By the Combustible Dust Safety Team, Fauske & Associates, LLC
We know we have discussed the Minimum Ignition Energy (MIE) test before, but given a recent uptick in questions on the subject, we thought it was a good time to “dust” off the topic and take another look.
The MIE test determines the lowest amount of spark energy that is required to initiate an explosion of a dust in a suspended cloud. It is performed using ASTM E2019, “Standard Test Method for Minimum Ignition Energy of a Dust Cloud in Air” or EN13821 “Potentially explosive atmospheres — Explosion prevention and protection — Determination of minimum ignition energy of dust/air mixtures”. These methods provide procedures for performing laboratory tests to determine the minimum ignition energy of a dust cloud.
In both standards, the MIE tests can be performed with or without “inductance” - which Merriam-Webster.com defines as: “A property of an electric circuit by which an electromotive force is induced in it by a variation of current either in the circuit itself or in a neighboring circuit”. So, what does that really mean? Simply put, testing “WITH inductance” simulates the longer duration discharges from electronic circuitry that can occur from machines or control equipment (essentially a spark from short in a wire or electronic equipment) or mechanical sparks. Testing with inductance is a more conservative approach that ensures you have the lowest MIE value possible for your material.

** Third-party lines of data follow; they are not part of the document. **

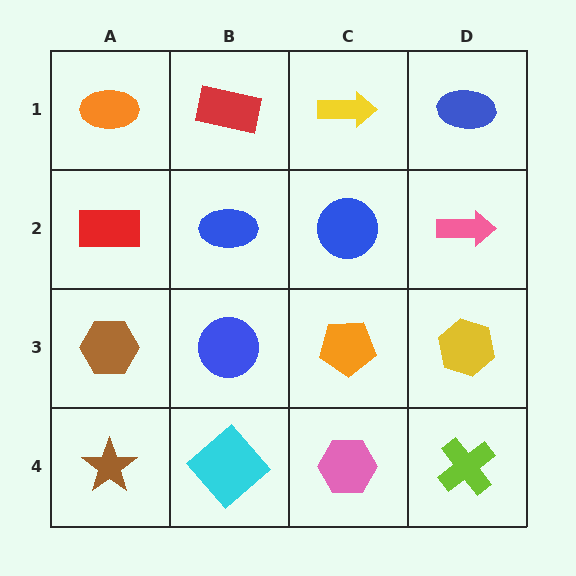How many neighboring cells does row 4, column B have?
3.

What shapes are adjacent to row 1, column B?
A blue ellipse (row 2, column B), an orange ellipse (row 1, column A), a yellow arrow (row 1, column C).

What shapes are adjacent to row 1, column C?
A blue circle (row 2, column C), a red rectangle (row 1, column B), a blue ellipse (row 1, column D).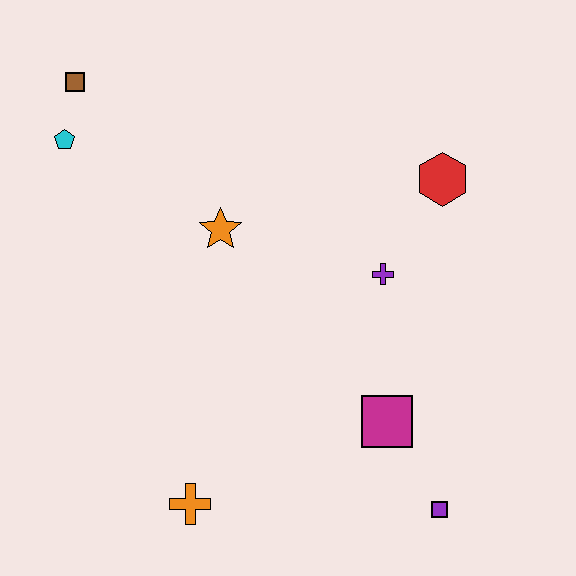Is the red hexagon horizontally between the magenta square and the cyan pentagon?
No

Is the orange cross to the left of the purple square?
Yes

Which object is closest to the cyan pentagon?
The brown square is closest to the cyan pentagon.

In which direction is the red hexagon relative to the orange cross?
The red hexagon is above the orange cross.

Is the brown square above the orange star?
Yes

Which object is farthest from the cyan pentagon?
The purple square is farthest from the cyan pentagon.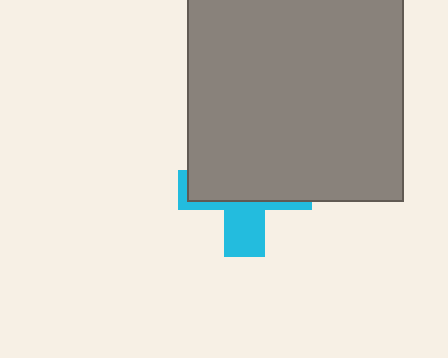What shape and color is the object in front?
The object in front is a gray square.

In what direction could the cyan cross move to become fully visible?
The cyan cross could move down. That would shift it out from behind the gray square entirely.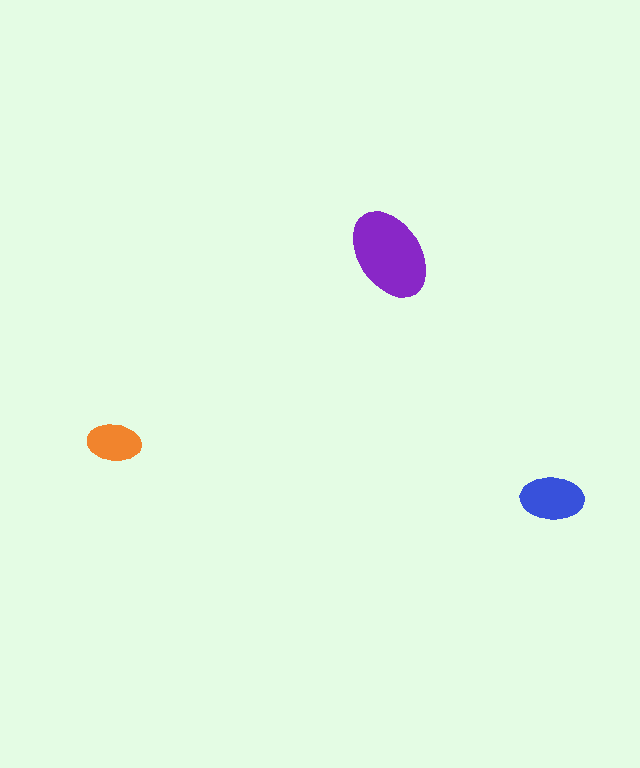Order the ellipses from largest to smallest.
the purple one, the blue one, the orange one.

Testing WITHOUT inductance better simulates discharges from “pure” and “ideal” static electric sources (the build-up of a charge on a surface resulting from contact with other surfaces – e.g. pouring or rubbing). The spark duration is shorter when dealing with “pure” static electric sources, so the determined energy levels are typically less conservative.
This data is critical when considering what could happen if a dust cloud is exposed to a spark. A build up of static electricity is a fairly common occurrence in many industrial processes. Simple movements or activities such as conveying, sieving or pouring/transferring material from container to container can be enough to cause a spark, and, that could be all it takes – one spark from a short in a wire or a discharge from a “pure” static electric source, plus the right air to dust (read fuel) mixture, to cause ignition.
Knowledge of the MIE of a dust is also helpful in housekeeping situation as it can help facilities identify proper tools for safe clean up, as well as assist in the safer design of dust collection equipment. Additionally, knowledge about the MIE level is important for establishing proper grounding and bonding protocols and designing ignition source avoidance methodologies.
Of course, the data provided by MIE testing can be even more useful when combined with a dust hazard analysis or DHA which is a systematic evaluation of the hazards involved in the dust handling or generating process. Either way it is critical to take a look at your own facility and process to determine the best iteration of the test for your specific scenario needs.
After a review of your facility, if you are certain of the type of equipment being used in your process, or are confident that you are only dealing with electrostatic sparks, then you can determine if the MIE should be conducted with or without inductance. If, you are only concerned about static-electric sparks, then likely the MIE test without inductance should be performed. If, however, you are worried about sparks from electronic circuitry, other ignition sources or you wish to publish the MIE value on a Safety Data Sheet, then the more conservative MIE method using inductance in the circuit is more appropriate.
This is intended to inform about the differences between MIE testing with and without inductance. If there is any question about which form of the test should be used, you should consult a dust expert for guidance or use the conservative approach.